AP reported the resolve of French President Hollande to pursue a war against the Islamic State in a televised address today:
French President Francois Hollande says France is ‘at war’ against terrorism by the Islamic State group.
Hollande says he wants “large coalition” working together against IS militants to destroy a group that threatens the whole world and “commits massacres” in the Mideast.
Hollande says “we are at war.” He was speaking in a televised address Wednesday after a seven-hour police siege on an apartment north of Paris where police suspected the mastermind of the deadly Paris attacks might have been.
He says the French aircraft carrier Charles de Gaulle just left to help French military operations in Syria against IS.

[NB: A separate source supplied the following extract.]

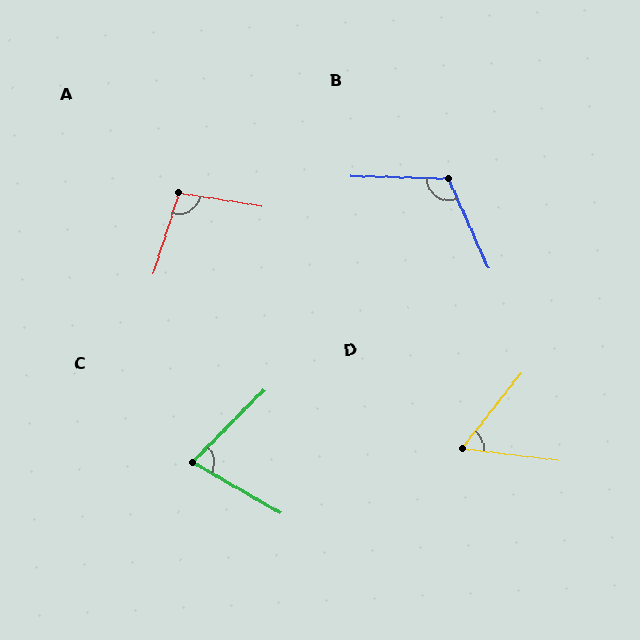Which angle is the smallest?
D, at approximately 59 degrees.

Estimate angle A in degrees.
Approximately 98 degrees.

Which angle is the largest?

Russia and France have formed a temporary alliance engaged in using US target intelligence information to aggressively attack targets in Raqqa, the capital of the Islamic State raising questions about the efficacy of the US bombing campaign micromanaged from the Obama White House. The US led air assault is just now attacking oil tanker trucks and production facilities captured by ISIS, the source of significant smuggled oil revenues for the self declared Caliphate. A Caliphate attracting tens of thousands of foreign fighters including those from Belgium and France, some of whom may have leaded the Paris massacre and last night’s siege in St. Denis.